3.1.5. Preparation of Regenerated Biofilm

After 24 h of continuous mixing, the gel solution was transferred into 12 mm × 12 mm × 1 mm polylactic acid 3-D printed molds. Specifically, 1 mL micropipette tips were first heated to 75 °C to ensure the solution did not solidify inside the tip. Then, the solution was pipetted into the molds. Once filled, each mold was placed in 100 mL of coagulation agent inside a 250 mL beaker and sealed with parafilm for 48 h. The ethanol used in this experiment was purchased from Fisher Scientific (Waltham, MA, USA). This step removes as much ionic liquid as possible from the film as well as regenerates the natural polymers. Once 48 h had passed, each mold was removed and rinsed three times with distilled water to remove as much residual ionic liquid on the surface as possible. The molds were then transferred to Teflon Petri dishes and allowed to dry in a low-pressure desiccator.

3.2. Characterization

3.2.1. Fourier Transform Infrared Spectroscopy

Fourier Transform Infrared Spectroscopy (FTIR) analysis was performed using a Bruker (Billerica, MA, USA) ALPHA-Platinum ATR-FTIR Spectrometer with Platinum-Diamond sample module. Before any background scans and between each sample, acetone was used to clean the FTIR diamond and hammer. Then, 32 sample scans in 6 different locations of the biocomposite were performed after 128 background scans. Following this, the amide I region (1595 cm−1–1705 cm−1) was studied using Fourier self-deconvolution. Specifically, Lorentzian line shape with a noise reduction factor of 0.3 and 25.614 cm−1 half-bandwidth was utilized for deconvolution. Fitting the results and integrating to find the area correlation to a particular wavelength was performed using Gaussian profiles. These analyses were run using Opus 7.2 software. After Fourier self-deconvolution, min-max normalization was used to normalize the data from 4000 cm−1 to 400 cm−1 to highlight the functional groups better.

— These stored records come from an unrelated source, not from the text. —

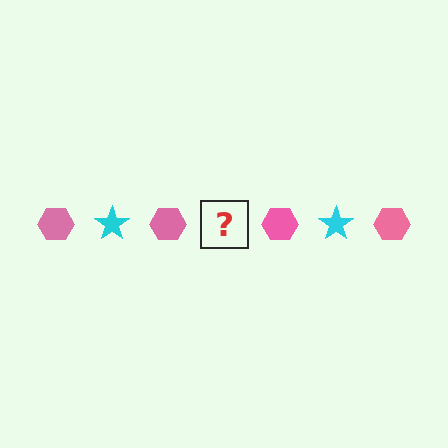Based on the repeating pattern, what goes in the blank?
The blank should be a cyan star.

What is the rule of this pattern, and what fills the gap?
The rule is that the pattern alternates between pink hexagon and cyan star. The gap should be filled with a cyan star.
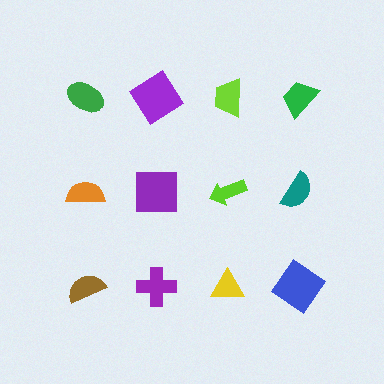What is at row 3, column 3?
A yellow triangle.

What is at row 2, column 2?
A purple square.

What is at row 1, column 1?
A green ellipse.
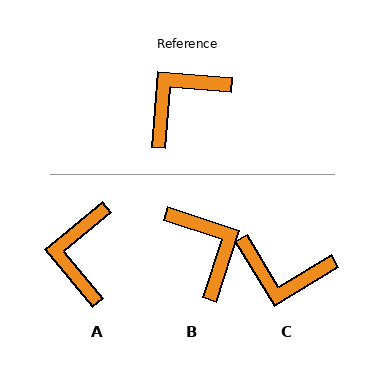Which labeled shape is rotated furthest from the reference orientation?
C, about 126 degrees away.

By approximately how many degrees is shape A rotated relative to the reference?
Approximately 45 degrees counter-clockwise.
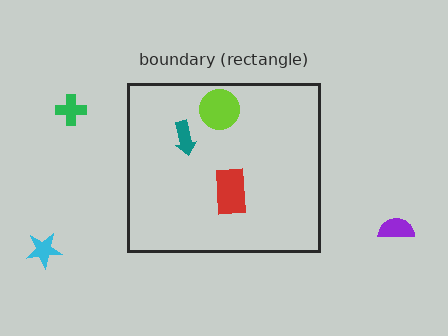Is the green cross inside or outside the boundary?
Outside.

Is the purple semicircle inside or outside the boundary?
Outside.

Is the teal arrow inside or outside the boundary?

3.2.2. Scanning Electron Microscopy

A JEOL (Akishima, Tokyo, Japan) JCM-6000 SEM was used for Scanning Electron Microscopy (SEM). The topography of the biocomposites was studied in the resulting images. A magnification of 200× was used to acquire images. Au-Pt coating was deposited onto the films to lessen the buildup of surface charge during imaging. The conductive coating was applied using a DII-29010SCTR Smart Coater at vacuum level 4 Pa with a deposition time of 60 s.

3.2.3. Thermogravimetric Analysis

TA Instruments (New Castle, DE, USA) Discovery TGA system was utilized to perform Thermogravimetric analysis (TGA) with 5 mg samples under a nitrogen gas purge of 25 mL/minute. The run was started at 30 °C, followed by an isothermal period of one minute, and ramped 10 °C per minute to 600 °C. The furnace was allowed to cool to 30 °C in between each sample run. The data was analyzed using step transition analyses and derivative plots. Using these analysis techniques allowed the weight-loss percentage, temperature corresponding to the decomposition of the sample at its highest rate (T∆Max), as well as the onset temperature of decomposition (TOnset), to be determined.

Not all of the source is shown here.